We kept praying there’d be a prize at the end. By January 2010, I was pregnant again. This time I had antibiotic pessaries and creams to reduce any chance of infection.
Around the time of the 20-week scan, I started having Braxton Hicks or ‘fake’ contractions, which is a sign the body is getting ready for labour, so I went in to hospital for monitoring for five days.
I was terrified I’d go into early labour again, but the contractions simply faded away.
The doctors planned a Caesarean for five weeks before my due date. I spent the final week resting in hospital and on September 8 the doctors delivered Summer Rose.
It was magical — Paul and I spent some precious time with her before the doctors took her to a special care baby unit for a week. When she was nine days old, I took her home.
Since I’ve still got my super-strength cervix in place, if we want another baby I needn’t face all that heartbreak again.
Dr Roy Farquharson is consultant gynaecologist at Liverpool Women’s Hospital.
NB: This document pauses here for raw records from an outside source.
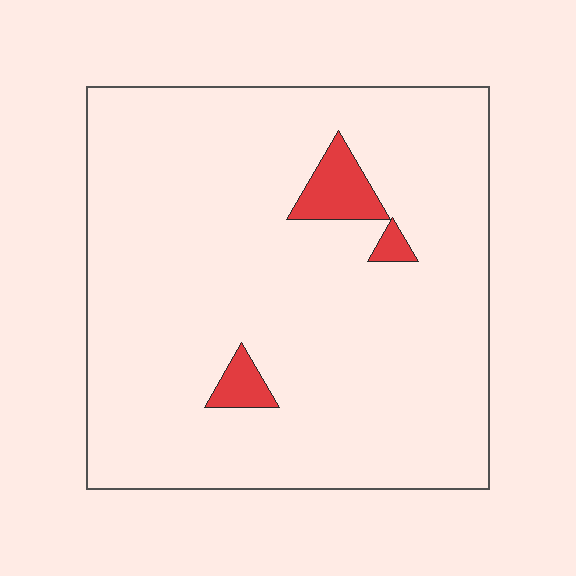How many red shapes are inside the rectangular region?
3.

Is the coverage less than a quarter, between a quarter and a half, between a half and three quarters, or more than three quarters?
Less than a quarter.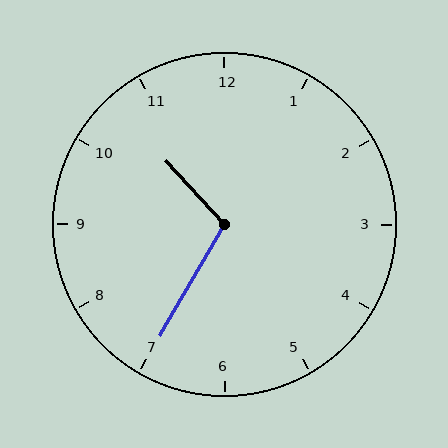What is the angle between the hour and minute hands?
Approximately 108 degrees.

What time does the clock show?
10:35.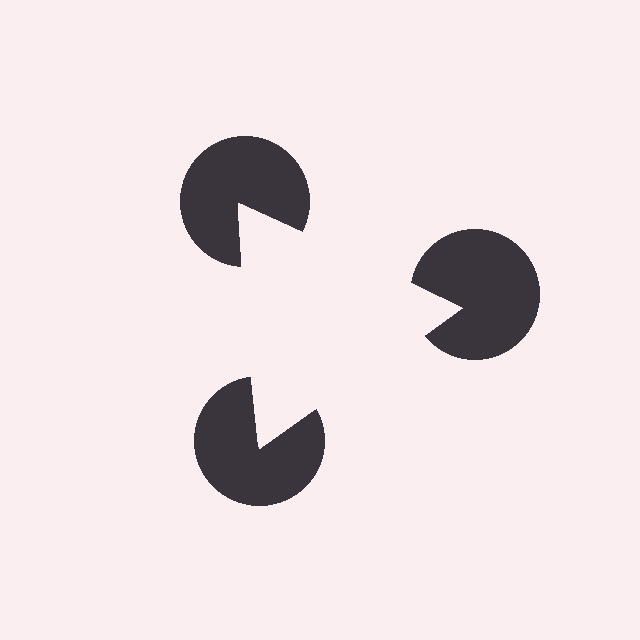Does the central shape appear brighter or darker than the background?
It typically appears slightly brighter than the background, even though no actual brightness change is drawn.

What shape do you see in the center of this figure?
An illusory triangle — its edges are inferred from the aligned wedge cuts in the pac-man discs, not physically drawn.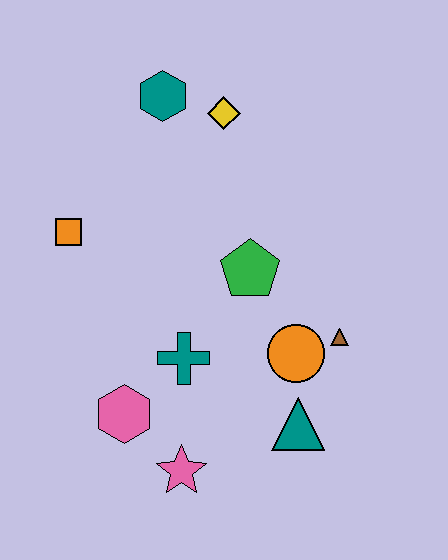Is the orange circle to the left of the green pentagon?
No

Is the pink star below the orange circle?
Yes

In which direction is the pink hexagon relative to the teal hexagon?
The pink hexagon is below the teal hexagon.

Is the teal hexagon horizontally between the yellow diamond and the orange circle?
No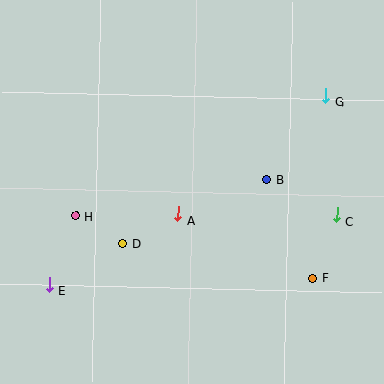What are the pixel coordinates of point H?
Point H is at (76, 216).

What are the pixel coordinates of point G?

He says:
Around 20 per cent of all pregnancies end in miscarriage — recurrent miscarriage, when it happens twice or more, affects around one in 100 women.
While it’s not always clear what has triggered a miscarriage, it can occur if the woman develops sticky blood — this blocks small blood vessels in the placenta.
We can treat this with blood-thinning injections, mini aspirin and the vitamin folic acid.
It can also be caused by the growth of bacteria in the vagina.
Another possible cause is cervical weakness. Here, the womb starts to open or funnel, and the rest of the cervix then opens, too, so labour begins early. Even women who’ve previously had healthy pregnancies can develop this condition — we don’t know why.
Putting a stitch in the cervix through the vagina can help prevent it opening early. But we can also offer transabdominal cerclage, which strengthens the cervix at the point where it starts to open.
This operation carries risks, including infection, bleeding, and damage to the bladder and bowel — but these are reduced if we do it before pregnancy.
The operation takes 90 minutes under general anaesthetic. First, I make a 7cm incision along the bikini line. Then I pass a needle threaded with strong nylon through the incision and right round the cervix at the point where it joins the womb and pull it tight.
I secure it with a surgical knot and close the incision with stitches. The patient usually leaves hospital after four or five days. She can start trying to get pregnant once she’s had her next period.
The body will not absorb the nylon thread and it should last for ever, so the woman can have more full-term pregnancies if she wants. This is a wonderful operation that offers hope to women when all else has failed.
The operation costs £6,000 privately and a similar cost to the NHS.